Weak Harnack Inequality and H\"older Regularity for Symmetric Stable L\'evy Processes

TL;DR

This paper establishes weak Harnack inequalities and H"older regularity for symmetric alpha-stable Levy processes in multi-dimensional space, under specific spectral measure conditions, advancing understanding of their regularity properties.

Contribution

It proves weak Harnack inequalities and H"older regularity for symmetric alpha-stable Levy processes with spectral measure assumptions, extending previous regularity results.

Findings

Weak Harnack inequality established for the processes.

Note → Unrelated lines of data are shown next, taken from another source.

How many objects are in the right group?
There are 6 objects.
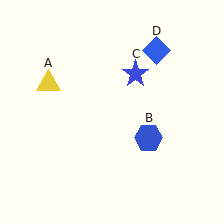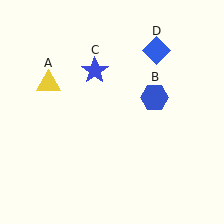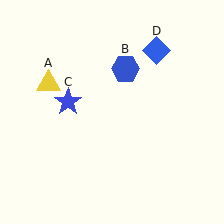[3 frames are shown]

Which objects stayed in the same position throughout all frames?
Yellow triangle (object A) and blue diamond (object D) remained stationary.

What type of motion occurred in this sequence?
The blue hexagon (object B), blue star (object C) rotated counterclockwise around the center of the scene.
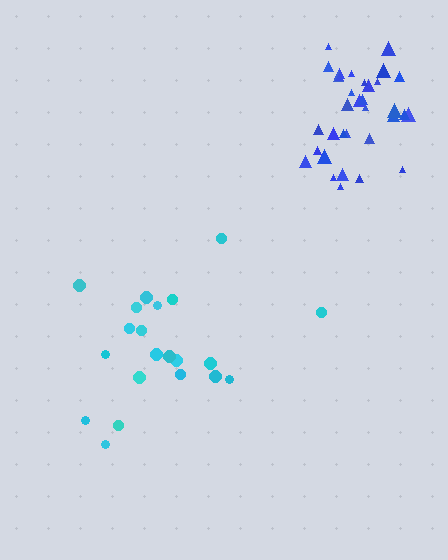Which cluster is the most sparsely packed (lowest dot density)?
Cyan.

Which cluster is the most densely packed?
Blue.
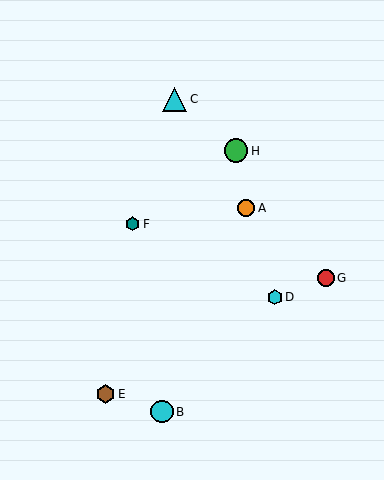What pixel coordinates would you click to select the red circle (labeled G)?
Click at (326, 278) to select the red circle G.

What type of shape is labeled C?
Shape C is a cyan triangle.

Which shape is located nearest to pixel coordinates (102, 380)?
The brown hexagon (labeled E) at (105, 394) is nearest to that location.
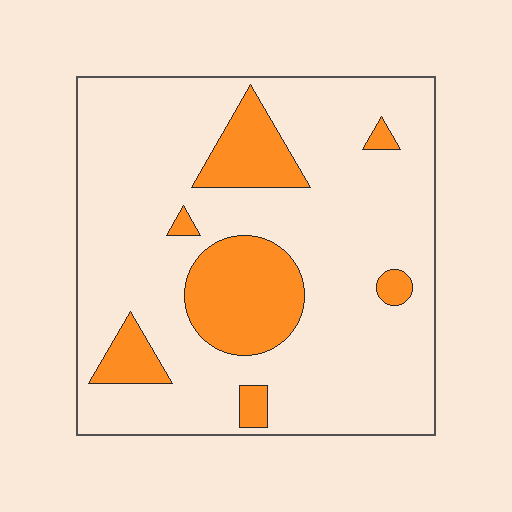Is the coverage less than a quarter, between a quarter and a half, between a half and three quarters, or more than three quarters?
Less than a quarter.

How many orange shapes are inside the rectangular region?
7.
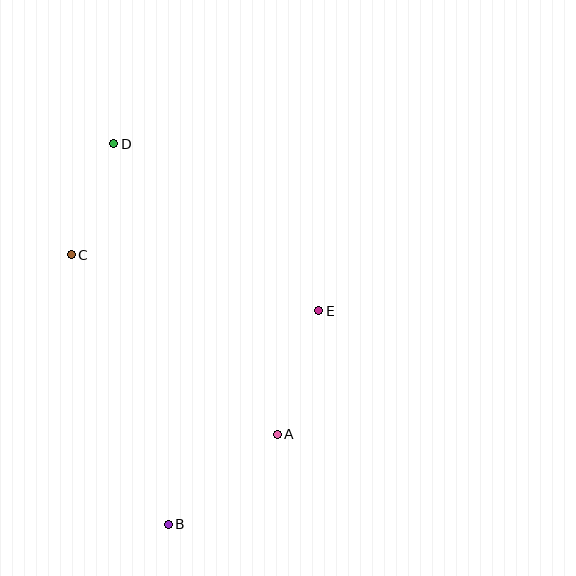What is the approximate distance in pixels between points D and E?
The distance between D and E is approximately 265 pixels.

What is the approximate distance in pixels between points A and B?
The distance between A and B is approximately 142 pixels.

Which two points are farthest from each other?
Points B and D are farthest from each other.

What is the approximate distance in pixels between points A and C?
The distance between A and C is approximately 273 pixels.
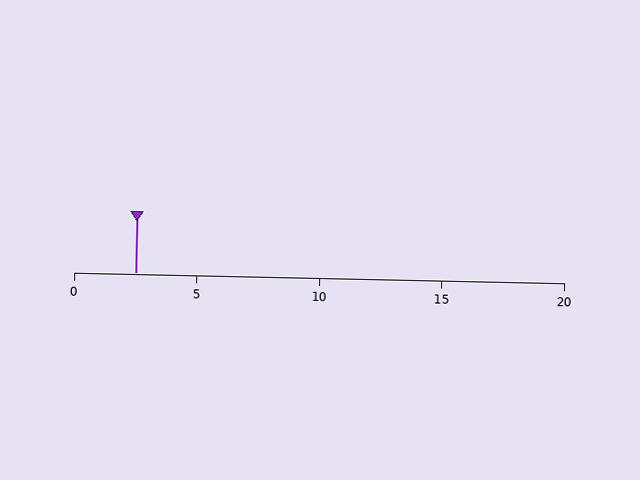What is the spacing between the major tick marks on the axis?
The major ticks are spaced 5 apart.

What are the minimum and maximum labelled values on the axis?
The axis runs from 0 to 20.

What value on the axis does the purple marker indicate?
The marker indicates approximately 2.5.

H"older regularity results derived from the inequality.

Conditions on the spectral measure are crucial for the results.

Abstract

In this paper we consider weak Harnack inequality and H\"older regularity estimates for symmetric $\alpha$-stable L\'evy process in $\mathbb{R}^d$, $\alpha \in (0,2)$, $d\geq 2$. We consider a symmetric $\alpha$-stable L\'evy process $X$ for which a spherical part $\mu$ of the L\'evy measure is a spectral measure. In addition, we assume that $\mu$ is absolutely continuous with respect to the uniform measure $\sigma$ on the sphere and impose certain bounds on the corresponding density. Eventually, we show that the weak Harnack inequality holds, which we apply to prove H\"older regularity results.